Habertürk
    Takipde Kalın!
      Günlük gelişmeleri takip edebilmek için habertürk uygulamasını indirin
        Haberler Yaşam HT Cumartesi Dâhi adamın koleksiyonu geldi

        HT CUMARTESİ / ESRA ÇORUH

        Ne olduysa 2011 ilkbahar-yazında oldu. Modanın dâhi tasarımcısı kendi markasıyla çıkardığı kadın koleksiyonuyla kadınların başını bir kez daha döndürmeyi başardı. Tüm moda otoriteleri bir konuda hemfikir; Tom Ford, son yılların dâhi tasarımcısı olarak tarihe çoktan geçti... Eşsiz stili, modaya getirdiği yenilikler, özel hayatı, eğlenceli kimliği ve aykırı yaşam tarzıyla dünyayı ele geçirecek adeta. Peki Tom Ford yani Thomas Carlyle Ford bugünlere nasıl geldi? Tabii ki hiç olay olmadı. Ama adını moda dünyasının kar altın harflerle yazdıracağı aslında çocukluğundan belliydi. 1962'de Teksas'ta doğan başarılı tasarımcının annesinin 12 yaşındayken ona aldığı bir çift Gucci Loafers ayakkabı Ford için bir işaretti belki de. Daha 12 yaşındayken Gucci'ye gönülden bağlanması, markanın baş tasarımcısı olmasını sağlayacaktı.

        SANAT TARİHİNDEN TASARIMCILIĞA

        17 yaşında yuvadan uçma vakti gelmişti.
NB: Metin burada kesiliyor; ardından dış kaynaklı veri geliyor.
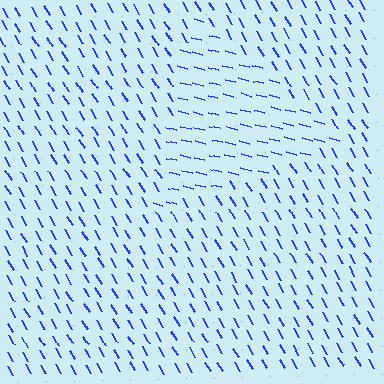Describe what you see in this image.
The image is filled with small blue line segments. A triangle region in the image has lines oriented differently from the surrounding lines, creating a visible texture boundary.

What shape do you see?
I see a triangle.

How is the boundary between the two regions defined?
The boundary is defined purely by a change in line orientation (approximately 45 degrees difference). All lines are the same color and thickness.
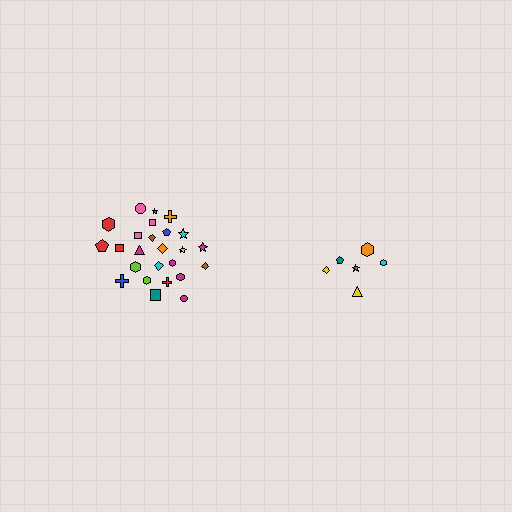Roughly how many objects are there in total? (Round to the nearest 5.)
Roughly 30 objects in total.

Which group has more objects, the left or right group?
The left group.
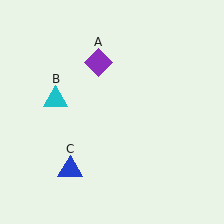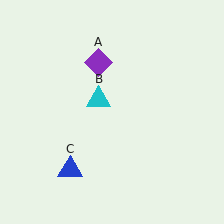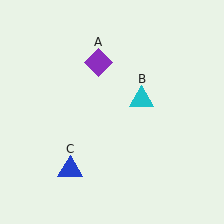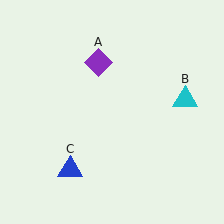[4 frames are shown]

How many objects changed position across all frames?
1 object changed position: cyan triangle (object B).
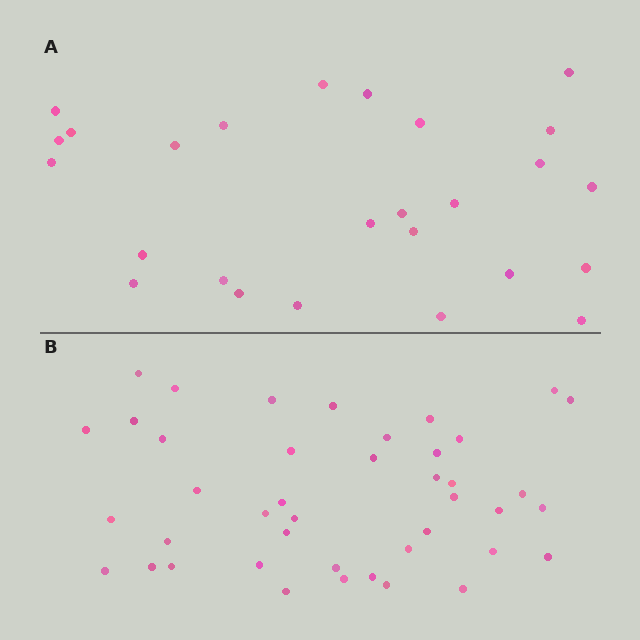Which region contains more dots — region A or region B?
Region B (the bottom region) has more dots.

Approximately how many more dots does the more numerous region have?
Region B has approximately 15 more dots than region A.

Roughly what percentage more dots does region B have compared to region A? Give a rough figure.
About 60% more.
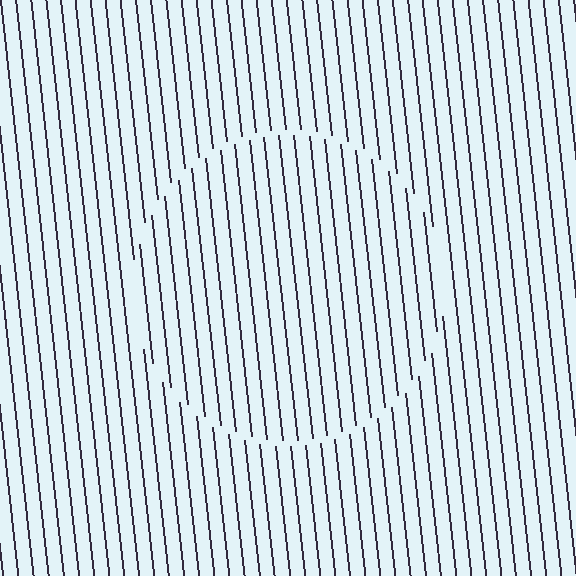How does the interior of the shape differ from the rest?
The interior of the shape contains the same grating, shifted by half a period — the contour is defined by the phase discontinuity where line-ends from the inner and outer gratings abut.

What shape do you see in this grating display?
An illusory circle. The interior of the shape contains the same grating, shifted by half a period — the contour is defined by the phase discontinuity where line-ends from the inner and outer gratings abut.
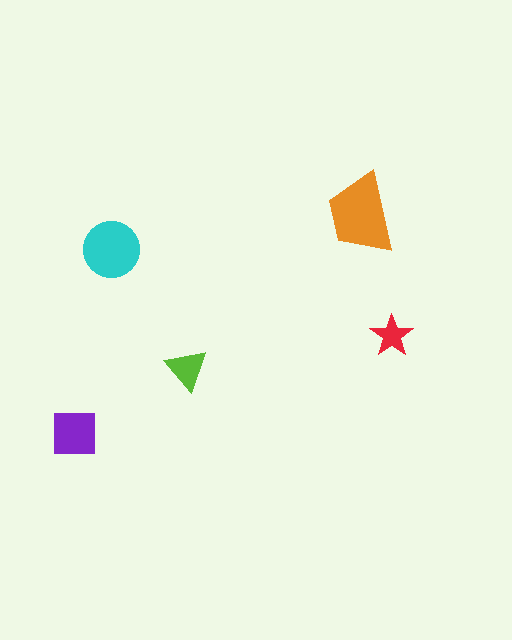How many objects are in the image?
There are 5 objects in the image.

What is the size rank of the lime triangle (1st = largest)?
4th.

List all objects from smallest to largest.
The red star, the lime triangle, the purple square, the cyan circle, the orange trapezoid.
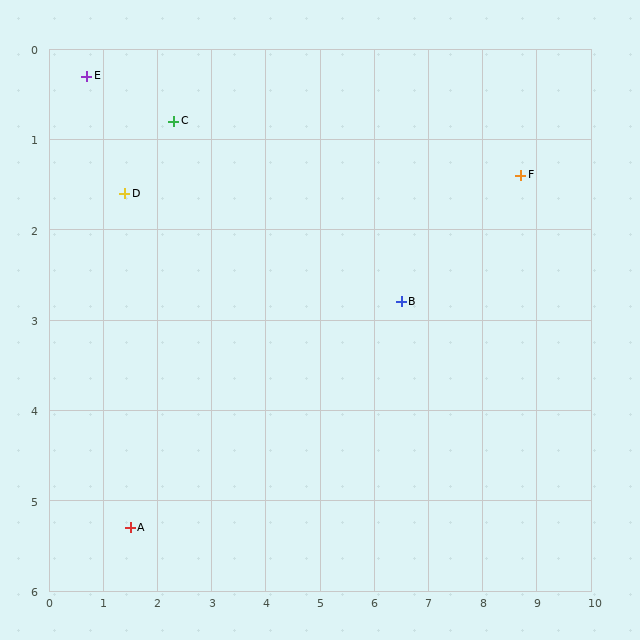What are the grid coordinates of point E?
Point E is at approximately (0.7, 0.3).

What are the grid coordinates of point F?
Point F is at approximately (8.7, 1.4).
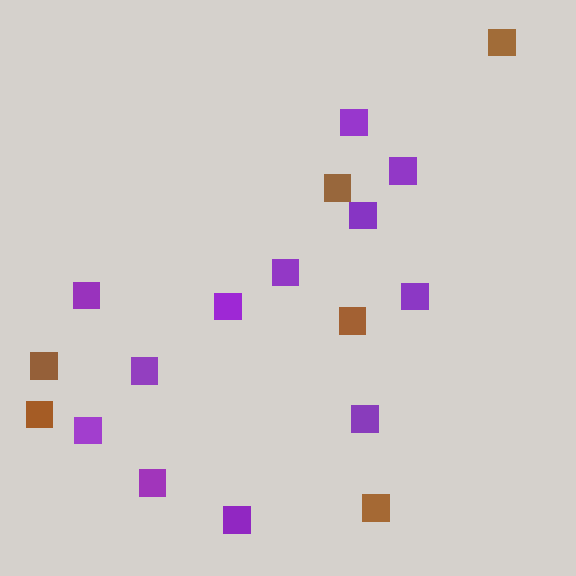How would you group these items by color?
There are 2 groups: one group of purple squares (12) and one group of brown squares (6).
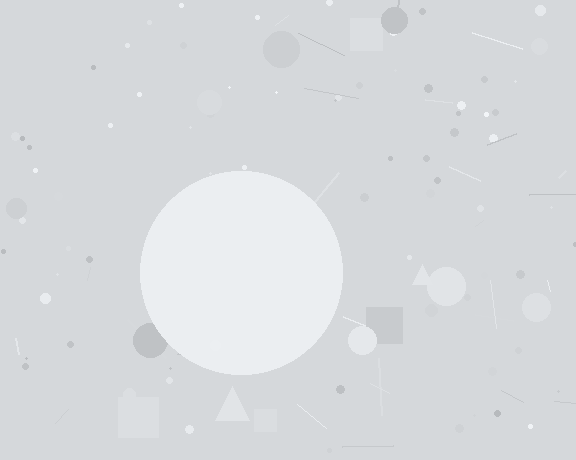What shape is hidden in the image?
A circle is hidden in the image.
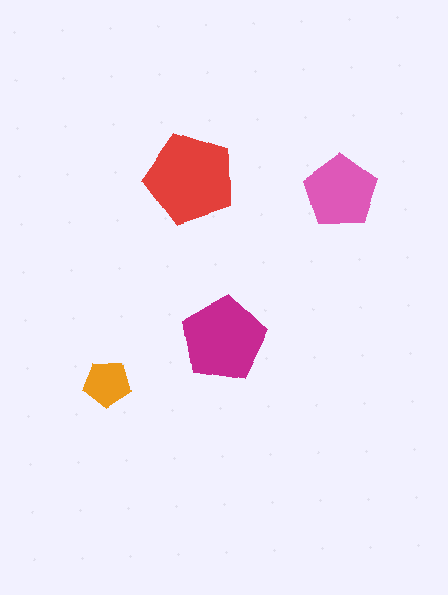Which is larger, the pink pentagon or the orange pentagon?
The pink one.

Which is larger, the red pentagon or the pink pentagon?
The red one.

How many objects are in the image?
There are 4 objects in the image.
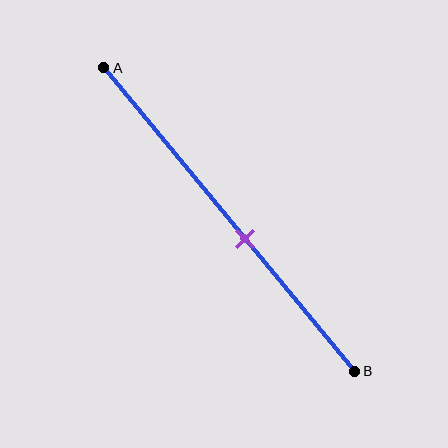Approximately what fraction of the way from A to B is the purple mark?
The purple mark is approximately 55% of the way from A to B.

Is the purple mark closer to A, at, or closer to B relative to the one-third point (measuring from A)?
The purple mark is closer to point B than the one-third point of segment AB.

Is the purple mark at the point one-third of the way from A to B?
No, the mark is at about 55% from A, not at the 33% one-third point.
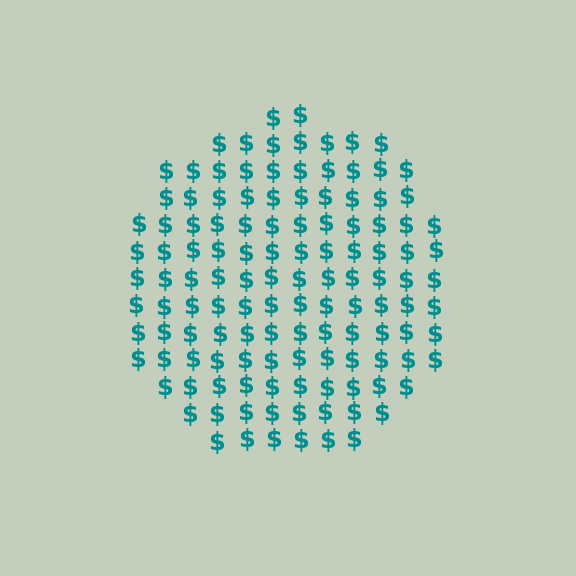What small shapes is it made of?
It is made of small dollar signs.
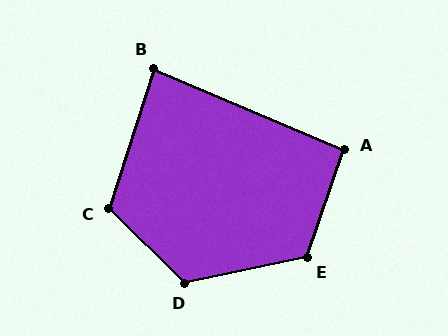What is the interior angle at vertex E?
Approximately 121 degrees (obtuse).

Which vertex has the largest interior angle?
D, at approximately 123 degrees.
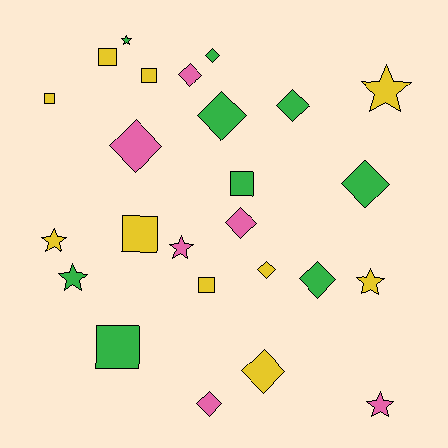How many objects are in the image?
There are 25 objects.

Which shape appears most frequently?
Diamond, with 11 objects.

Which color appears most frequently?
Yellow, with 10 objects.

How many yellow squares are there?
There are 5 yellow squares.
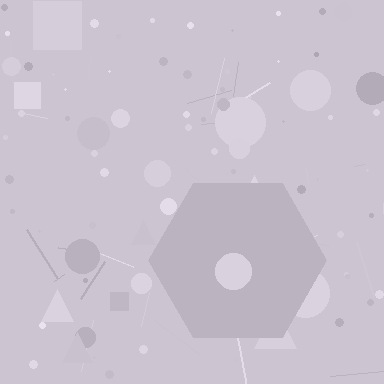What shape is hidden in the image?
A hexagon is hidden in the image.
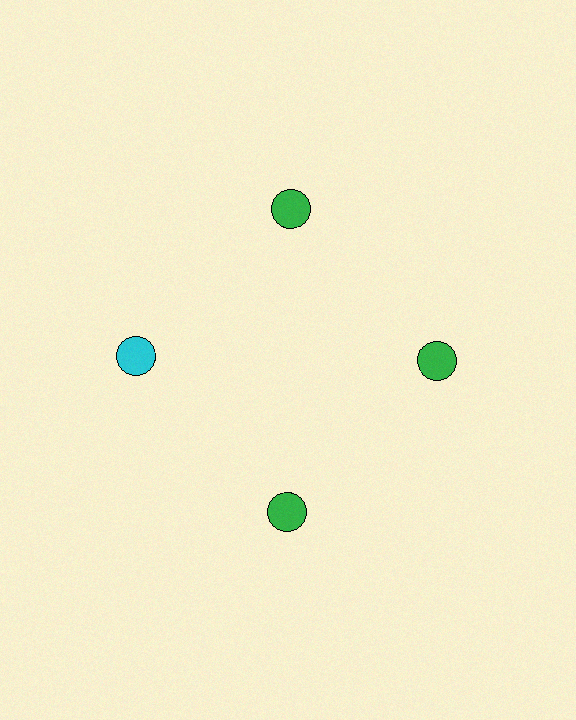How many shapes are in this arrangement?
There are 4 shapes arranged in a ring pattern.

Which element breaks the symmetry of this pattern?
The cyan circle at roughly the 9 o'clock position breaks the symmetry. All other shapes are green circles.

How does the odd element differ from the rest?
It has a different color: cyan instead of green.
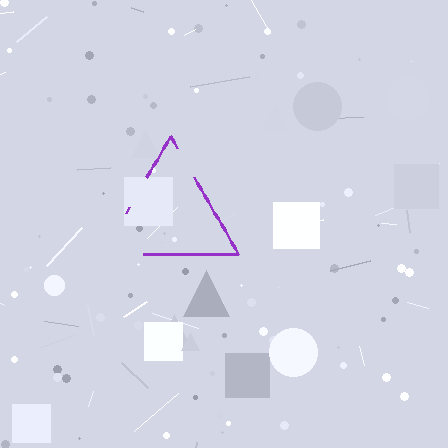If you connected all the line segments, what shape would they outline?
They would outline a triangle.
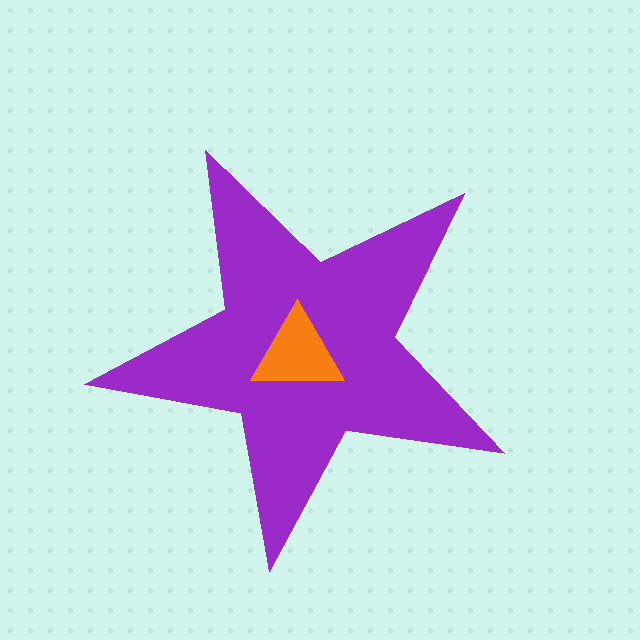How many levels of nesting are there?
2.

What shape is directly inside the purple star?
The orange triangle.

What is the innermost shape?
The orange triangle.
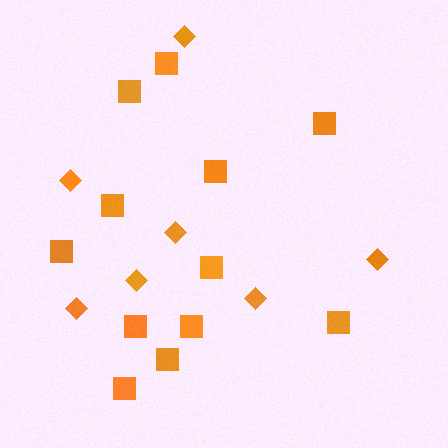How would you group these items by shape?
There are 2 groups: one group of diamonds (7) and one group of squares (12).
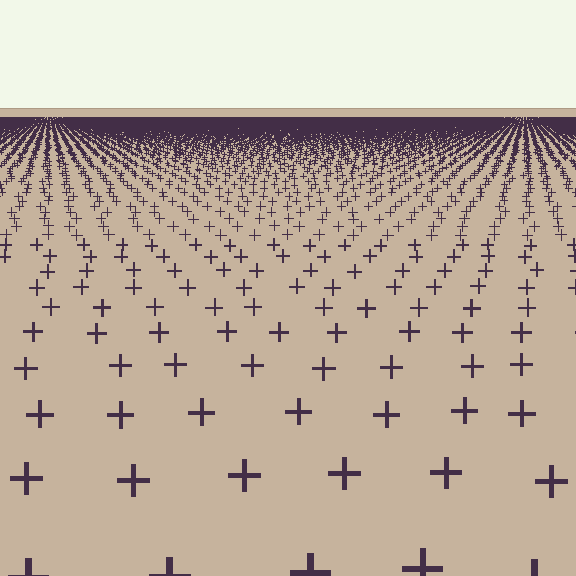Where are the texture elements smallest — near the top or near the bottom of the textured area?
Near the top.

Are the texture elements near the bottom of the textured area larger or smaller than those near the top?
Larger. Near the bottom, elements are closer to the viewer and appear at a bigger on-screen size.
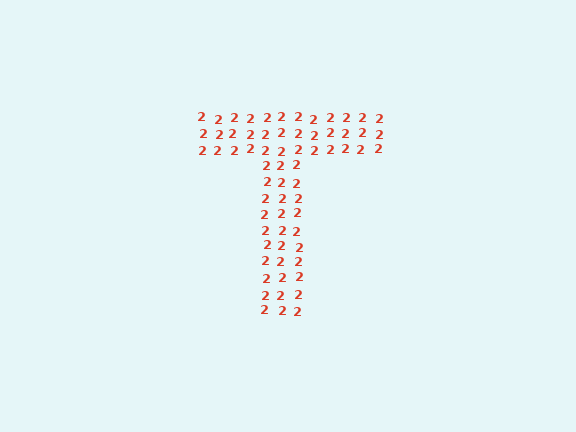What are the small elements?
The small elements are digit 2's.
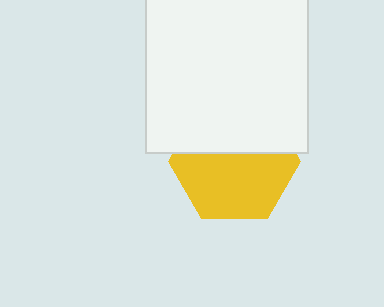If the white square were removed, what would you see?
You would see the complete yellow hexagon.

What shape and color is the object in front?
The object in front is a white square.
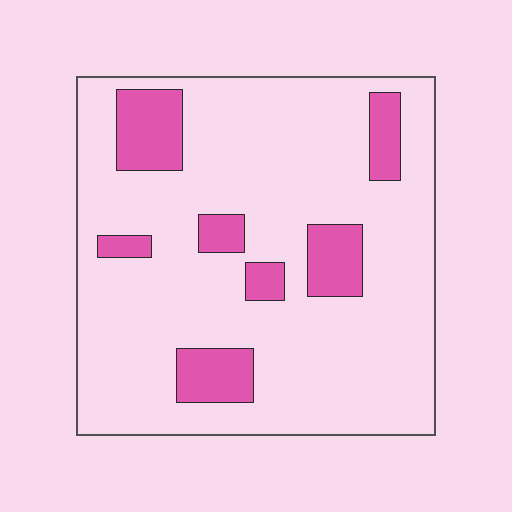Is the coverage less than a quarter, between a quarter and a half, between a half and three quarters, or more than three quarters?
Less than a quarter.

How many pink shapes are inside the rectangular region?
7.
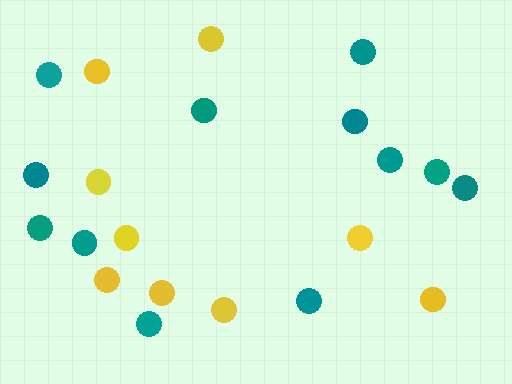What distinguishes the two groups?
There are 2 groups: one group of teal circles (12) and one group of yellow circles (9).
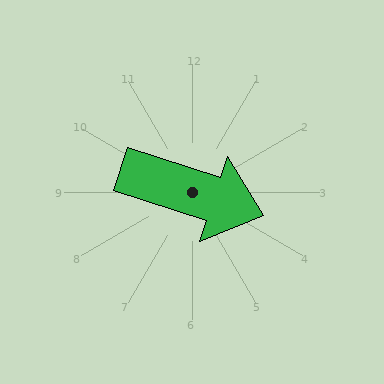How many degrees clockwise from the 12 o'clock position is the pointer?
Approximately 108 degrees.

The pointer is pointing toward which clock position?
Roughly 4 o'clock.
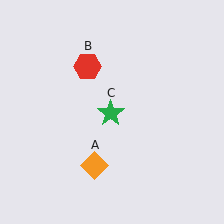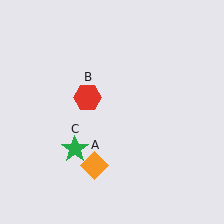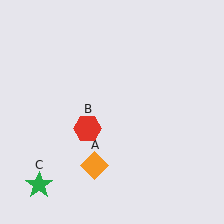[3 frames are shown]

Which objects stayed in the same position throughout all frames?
Orange diamond (object A) remained stationary.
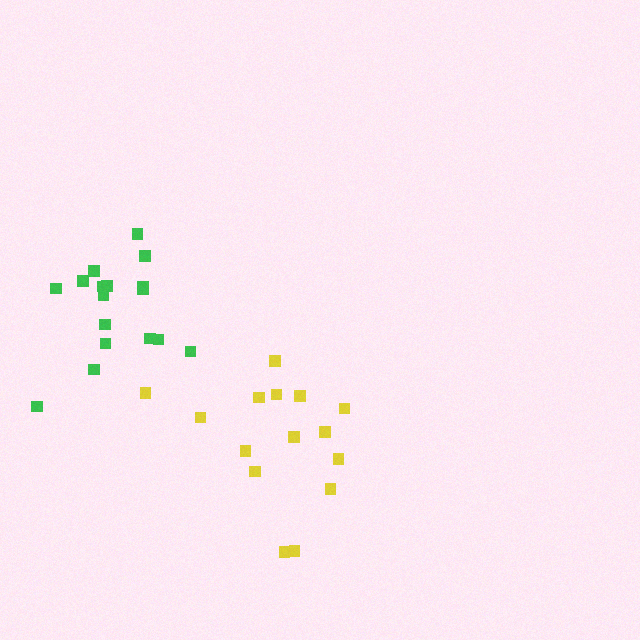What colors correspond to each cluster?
The clusters are colored: green, yellow.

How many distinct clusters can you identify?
There are 2 distinct clusters.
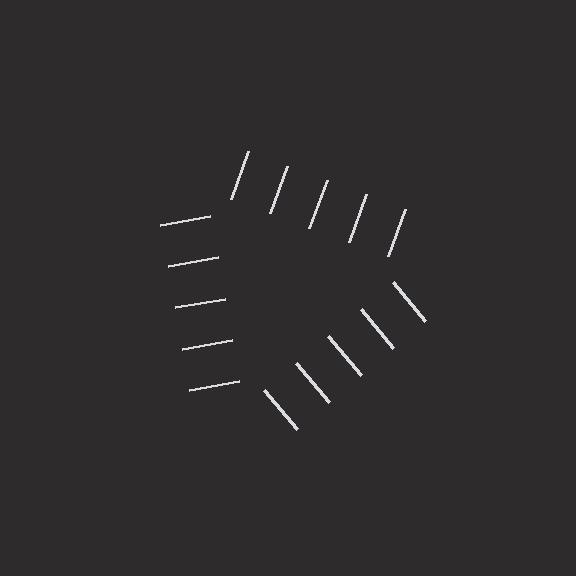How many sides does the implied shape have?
3 sides — the line-ends trace a triangle.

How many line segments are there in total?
15 — 5 along each of the 3 edges.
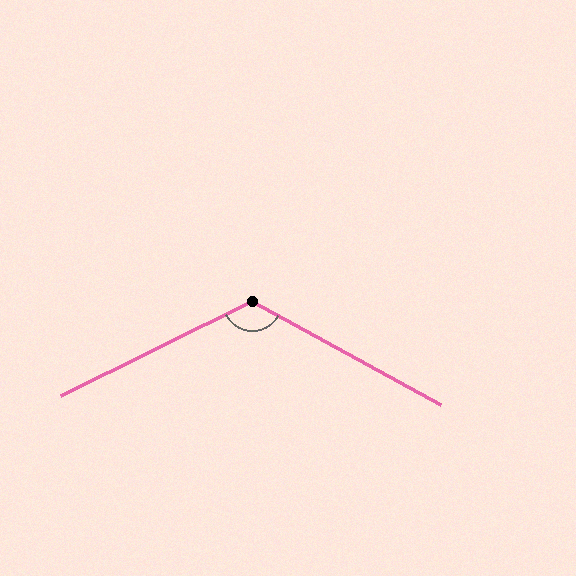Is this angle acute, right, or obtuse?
It is obtuse.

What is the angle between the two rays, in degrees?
Approximately 125 degrees.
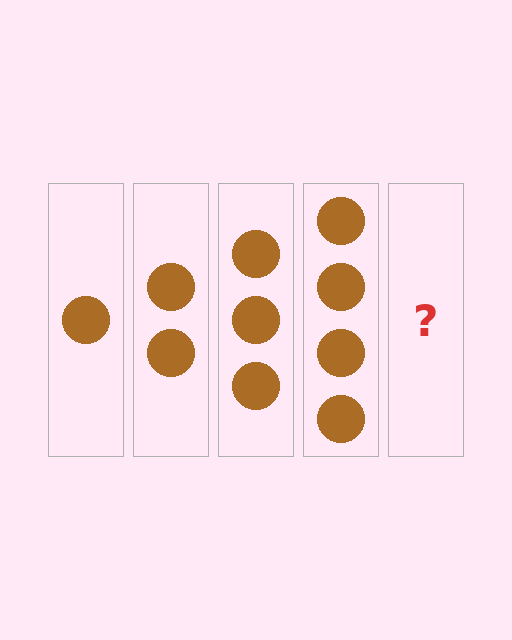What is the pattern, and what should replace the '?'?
The pattern is that each step adds one more circle. The '?' should be 5 circles.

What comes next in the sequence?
The next element should be 5 circles.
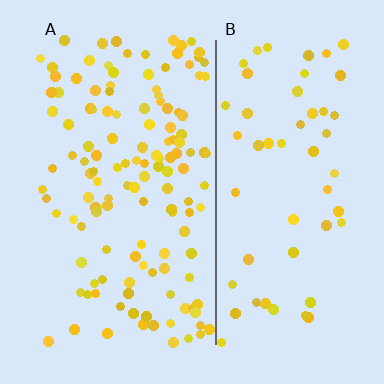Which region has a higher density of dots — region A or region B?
A (the left).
Yolculuk, sanat tarihi okumak üzere modanın kalbinin attığı şehir, New York'aydı. Sanat tarihinin kendisine göre olmadığını anlayıp dünyanın en tanınmış tasarım okullarından Parsons School of Design'da mimarlık okumaya karar veren ünlü tasarımcı, daha sonra son yılında bölüm değiştirerek moda okumaya karar verdi. Ve artık ne istediğini biliyordu, moda tasarımcısı olacaktı.

        Mezun olduktan sonra soluğu Chloe'nin halkla ilişkiler departmanında aldı. Ama aklında moda vardı. Bir ay boyunca her gün tasarımcı Cathy Hardwick'in kapısını aşındırdı ve sonunda da asistanı olmayı başardı. Hardwick, Ford'u neden işe aldığını şöyle anlatıyordu: "Ona en beğendiği Avrupalı tasarımcıları sordum. Bana 'Armani ve Chanel' dedi. Bir ay sonra neden bu cevabı verdiğini yeniden sorduğumda, 'Çünkü her gün mutlaka bir Armani giyiyorsun' oldu." Ford verdiği cevapla aslında ne kadar zeki olduğunu kanıtlıyordu. Hardwick'le çalışmak, merdivenlerin sadece ilk basamağıydı.

        UYUYAN DEVİ UYANDIRDI

        Tom Ford Amerika'dan sonra İtalya'yı fethetmeyi aklına koymuştu. Daha doğrusu Milan'ı fethetmeye gelmişti. İsminin asıl duyulmasını sağlayacak adımı 1990'da Gucci'nin kapısından içeri girerken attı. Gucci gibi markayı o dönemde hayata döndürebiecek tek isim oydu. Gucci, o dönemde herkesin hayallerini süsleyen bir marka olmaktan çok uzaktaydı. Tom Ford Gucci'yi indiği tahtına tekrardan oturttu. Artık Gucci giymek, bir anlamda Tom Ford imzasını taşımak demekti. Markanın 2000'de Yves Saint Laurent'e geçmesiyle, bu kez YSL'nin baş tasarımcısı oldu. Ve 2004'e kadar Gucci'nin kralı olarak kaldı.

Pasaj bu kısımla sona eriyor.